ZUVER: A dysfunctional day from the dysfunctional Indianapolis Colts franchise

Lucas Oil Stadium, home of the Indianapolis Colts. Josh Hallett, photo courtesy
Lucas Oil Stadium, home of the Indianapolis Colts. Josh Hallett, photo courtesy

Caleb Zuver is a third-year journalism news major and writes for the Daily News. His views do not necessarily reflect those of the newspaper.

“We cultivate winning cultures, we cultivate toughness, we live by integrity, and we don’t expect any more than we expect from ourselves.” 

Colts Owner Jim Irsay’s message to the media after one of the most chaotic days in the franchise's rich history.

Let's forget Monday for a moment.
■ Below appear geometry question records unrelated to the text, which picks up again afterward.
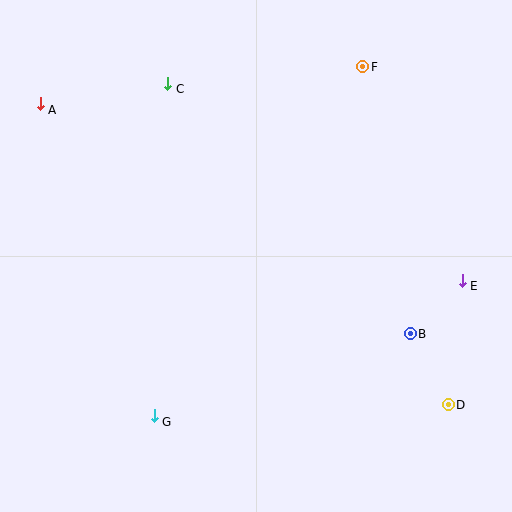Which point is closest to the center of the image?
Point B at (410, 334) is closest to the center.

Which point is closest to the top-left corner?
Point A is closest to the top-left corner.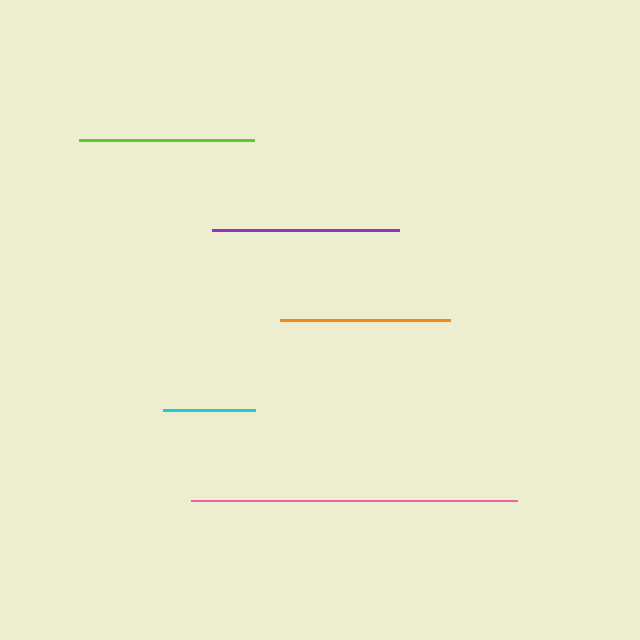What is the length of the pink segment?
The pink segment is approximately 326 pixels long.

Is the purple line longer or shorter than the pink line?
The pink line is longer than the purple line.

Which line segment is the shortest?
The cyan line is the shortest at approximately 92 pixels.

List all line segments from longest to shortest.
From longest to shortest: pink, purple, lime and orange (about equal), cyan.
This entire season has been a masterclass on dysfunction in the NFL. Let’s just take the last three weeks, to keep it concise.

It started with the benching of Matt Ryan Oct. 24th, a quarterback who the Colts had given up multiple draft picks to acquire. 
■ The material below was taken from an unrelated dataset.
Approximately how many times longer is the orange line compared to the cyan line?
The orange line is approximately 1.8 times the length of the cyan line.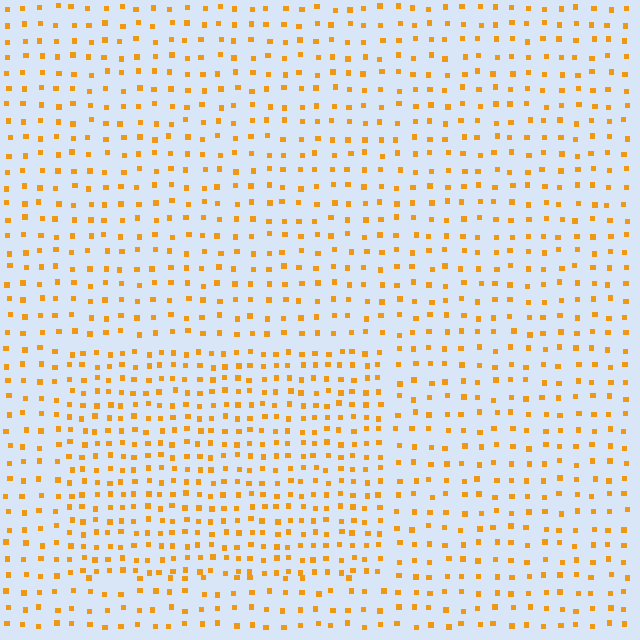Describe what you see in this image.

A week later, they fired offensive coordinator Marcus Brady and traded Running Back Nyheim Hines. 

And now this week. They fired Frank Reich, who finished with a 41-35-1 record, and two playoff appearances in just over four and a half seasons as Colts head coach. 

Then, to top it off, Colts ring of honor member and former pro-bowl center Jeff Saturday is going to come out of the high school coaching ranks with no NFL coaching experience and be the interim coach for the rest of the year. 

Just great.

All of that led to Monday night’s press conference, where Irsay, General Manager Chris Ballard, and Saturday gathered to speak to reporters. 
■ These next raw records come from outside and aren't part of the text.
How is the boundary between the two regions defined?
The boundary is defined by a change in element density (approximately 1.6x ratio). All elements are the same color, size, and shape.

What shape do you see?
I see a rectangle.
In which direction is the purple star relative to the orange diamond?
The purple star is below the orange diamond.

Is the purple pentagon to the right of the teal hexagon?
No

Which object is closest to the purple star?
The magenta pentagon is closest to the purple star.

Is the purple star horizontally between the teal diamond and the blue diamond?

Let’s break down the quote Jim Irsay uttered in his opening statement, and let’s look at it through the lens of the Frank Reich and, more importantly, the Chris Ballard era. 

“We cultivate winning cultures.”

The Indianapolis Colts are currently 3-5-1 and in a tailspin. In 2020, they made the playoffs. Last year, they missed it by one game. By the end of this year, they will be battling for the number one pick in the 2023 NFL Draft. 

They haven’t won a season-opening game since 2013. They haven’t won a division championship since 2014. 

So obviously the winning culture has been waning for years now. So firing the coach makes sense. 

The players need to take some of the blame too.

“We cultivate toughness,” Irsay said. 

That used to be what this team was built on. Those behemoths up front carried them to the best rushing attack in the NFL and kept their quarterbacks clean in years like 2018 and 2020. 

Quenton Nelson, Ryan Kelly and Braden Smith all remain from those golden years of the Ballard-Reich era. They’re the highest-paid offensive line in the league, but statistically the worst this year. 

The left tackle and right guard position are a huge hole that has made it incredibly tough on everyone else up front, and the unit has been horrible all year. 

So yeah. The players share the blame too. 

“We live by integrity.”

The audacity to say these four words, while sitting next to the general manager who has been silent this whole season.

Let’s be fair though. Chris Ballard knows talent. He drafts extremely well. And develops talent at a high level. 

But it’s been proven that just relying on this philosophy of building through the draft, while other teams snatch pro bowlers away in free agency, is flawed.

And through the quicksand that this season is quickly falling into, Ballard hasn’t spoken to the media once. But Monday night was the chance for tough questions to be asked.

At one point he was asked why this team looks as far away as they ever have and was posed the question “what is going on?”

He answered it by saying the defense is great and where it needs to be, but the offense still needs improvement. And added that while the media in Indy wanted him to draft a wide receiver all these years instead of an offensive line, the team all of a sudden has offensive line problems.

None of these answers actually answered the question, but they instead spotlighted Ballard deflecting, instead of taking a bigger responsibility for everything that is going on. 

When Jim Irsay was asked questions, he brought up his resume, and how he’s never hired a losing coach. 

Is that what integrity looks like? Hiding in the shadows for most of the year, making Frank Reich answer the tough questions week after week, firing him, finally showing your face, and spouting your resume to justify your decisions?

And through it all, Jeff Saturday is walking into a blitz that he couldn’t even block his way out of the back when he was in his prime. 

Everything that took place on Monday is a microcosm of what this organization suffers from at this juncture: Scapegoating, knee-jerk reactions and deflecting blame. 

If the people at the top of the Colts organization really expected more from themselves than anyone else, they would look in a mirror and be upfront and honest. 

The Indianapolis Colts are a dysfunctional football team from top to bottom. Everyone is to blame.